Maybe you're like this too: despite being a playwright, some of the most indelible experiences I've had as an audience member have been at theatrical events that were not classified as plays. Some of the first that come to mind are Cirque du Soleil's O; Penn and Teller, for my money still the best and funniest theatrical experience available almost nightly on this planet; William Forsythe's Eidos: Telos and his Quintett; and Jerome Robbins's Afternoon of a Faun and West Side Story Suite.
But this list must be topped by Mark Morris's legendary evening-length dance work, L'Allegro, il Penseroso ed il Moderato. Set to a ravishing, rarely-heard work by (G.F.) Handel, it epitomizes Mr. Morris's twin projects: the re-tying of dance to music (and theatre — he speaks of Wagner's Gesamtkunstwerk or total artwork); and the pursuit of beauty.
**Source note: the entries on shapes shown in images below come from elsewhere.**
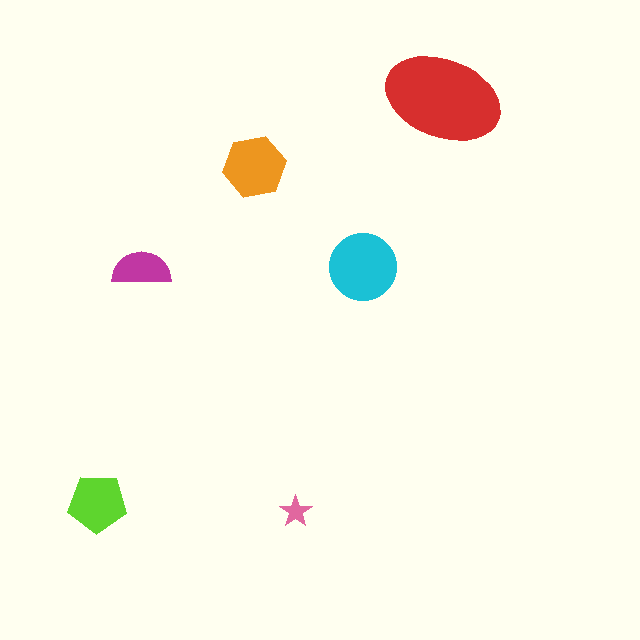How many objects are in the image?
There are 6 objects in the image.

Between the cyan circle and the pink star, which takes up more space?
The cyan circle.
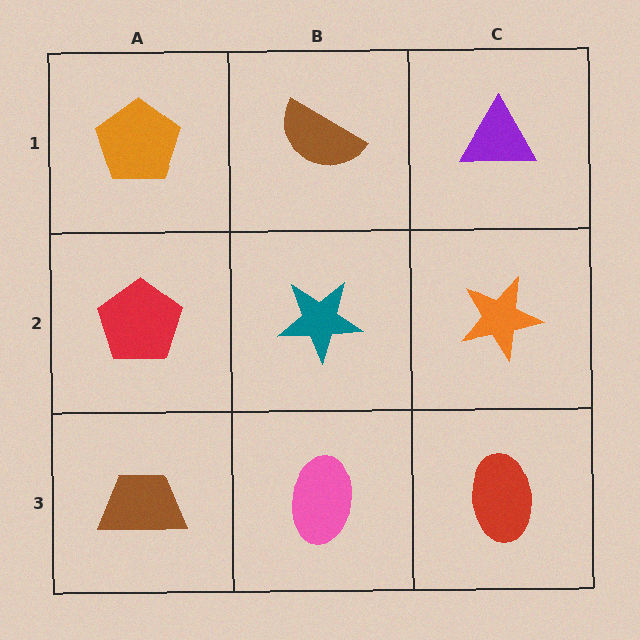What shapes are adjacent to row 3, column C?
An orange star (row 2, column C), a pink ellipse (row 3, column B).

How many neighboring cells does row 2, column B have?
4.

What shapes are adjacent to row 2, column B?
A brown semicircle (row 1, column B), a pink ellipse (row 3, column B), a red pentagon (row 2, column A), an orange star (row 2, column C).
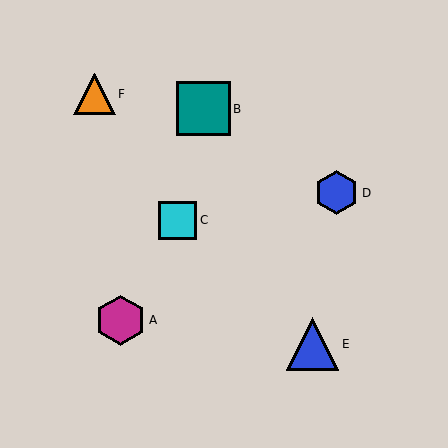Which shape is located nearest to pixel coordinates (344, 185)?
The blue hexagon (labeled D) at (337, 193) is nearest to that location.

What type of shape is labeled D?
Shape D is a blue hexagon.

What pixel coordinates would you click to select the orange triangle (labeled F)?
Click at (95, 94) to select the orange triangle F.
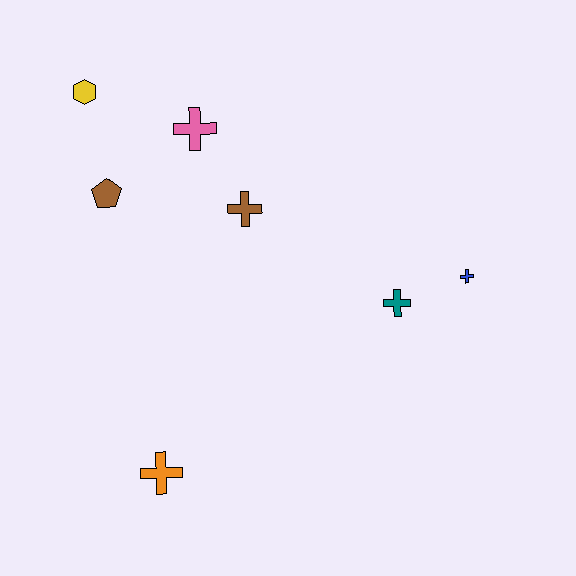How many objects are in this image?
There are 7 objects.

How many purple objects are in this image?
There are no purple objects.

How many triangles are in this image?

Total artwork means collaboration, and L'Allegro is the interweaving of many artists: an extraordinary trio of designers, whose flow of colored scrims, light, and fabric are as much a part of the dance as the Mark Morris Dance Group's athletic bodies and the singers and musicians in the pit.
You should see this work at least once in your life. It's playing this weekend at Lincoln Center's Mostly Mozart Festival.